The agreement, to be signed on Tuesday during the visit of Saudi Crown Mohammed bin Salman to France, is part of the kingdom's efforts to develop new industries to wean his country off its dependency on oil exports.
While Prince Mohammed is not expected to sign mega contracts during his three-day trip, the Al-Ula project aims to give France an opportunity to use its expertise in tourism to gain a foothold in a project likely to cost billions of dollars to develop.
Al-Ula is an area the size of Belgium, spanning some 22,500 square kilometres (8,700 square miles), about 1,000 km west of the capital Riyadh.
The region is best known for historic sites such as Mada'in Saleh, a 2,000-year-old Nabatean city carved into the rocks of the northern desert, which French archaeologists have been excavating for over 15 years.
It also has Roman camps, rock carvings, Islamic heritage sites and the remnants of the early 20th century Hijaz Ottoman railway that ran from Damascus to Medina.
"Al-Ula stands as an open air canvas and it's up to us to draw something using France's excellence," Amr al-Madani, chief executive of the Royal Commission for Al-Ula, told reporters in Paris.
The 10-year renewable intergovernmental contract will see the creation of an agency run by France and funded by Saudi Arabia that will work on archaeological excavations, developing museum concepts and masterplanning eventually moving towards the awarding of lucrative infrastructure and hotel projects.

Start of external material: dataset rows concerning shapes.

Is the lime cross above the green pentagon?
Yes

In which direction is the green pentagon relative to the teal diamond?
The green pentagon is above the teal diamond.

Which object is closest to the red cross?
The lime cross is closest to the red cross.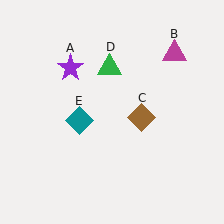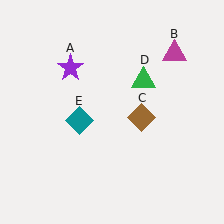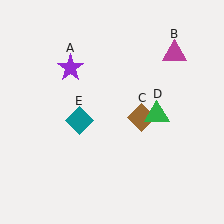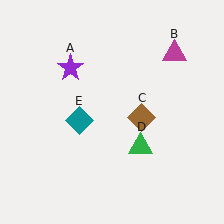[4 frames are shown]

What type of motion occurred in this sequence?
The green triangle (object D) rotated clockwise around the center of the scene.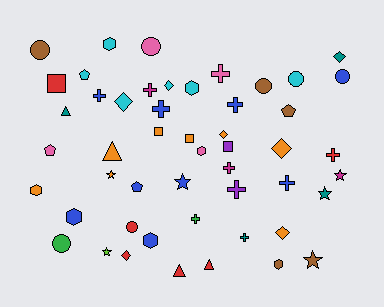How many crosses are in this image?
There are 11 crosses.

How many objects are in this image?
There are 50 objects.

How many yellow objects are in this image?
There are no yellow objects.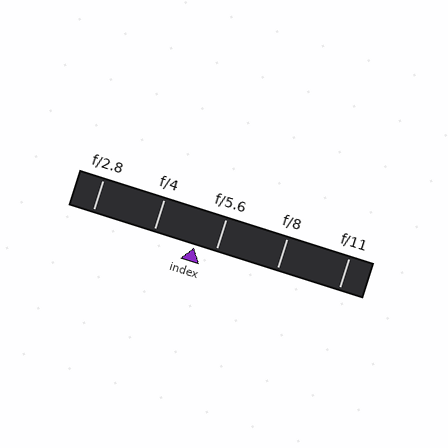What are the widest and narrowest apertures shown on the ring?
The widest aperture shown is f/2.8 and the narrowest is f/11.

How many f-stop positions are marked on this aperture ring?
There are 5 f-stop positions marked.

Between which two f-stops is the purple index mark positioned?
The index mark is between f/4 and f/5.6.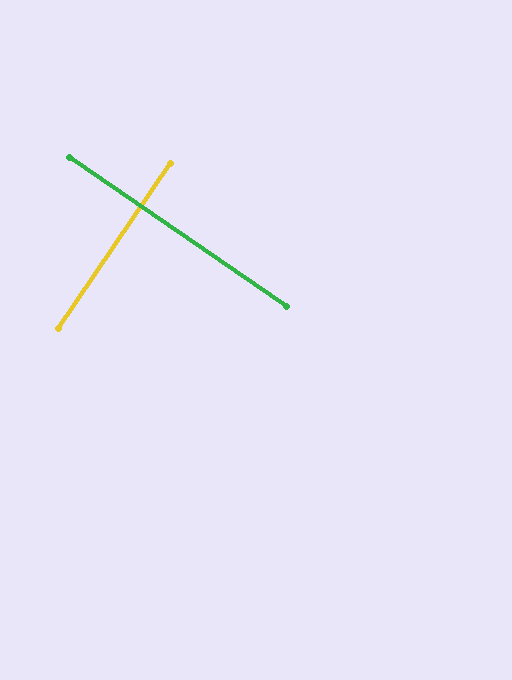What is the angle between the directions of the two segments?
Approximately 90 degrees.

France already has a smaller deal with Abu Dhabi that sees the emirate pay the Louvre museum 1 billion euros to use its brand over 30 years.
Madani declined to give financial details, but said the objective was to attract between 1.5-2.5 million tourists a year.
Saudi plans to admit significant numbers of tourists from abroad have been discussed for years, only to be blocked by conservative opinion and bureaucracy.
This time, the government appears determined to push through the change, partly because of financial pressures. It hopes to earn billions of dollars to cover a state budget deficit caused by low oil prices.
Economic reforms aim to lift total tourism spending in the country - by local citizens as well as foreigners - to $46.6 billion in 2020 from $27.9 billion in 2015.
"The mission I've been given is make sure the best of French know-how is used in this project," said Gerard Mestrallet, former chief executive of energy firm Engie, who has been appointed by President Emmanuel Macron to push the project forward.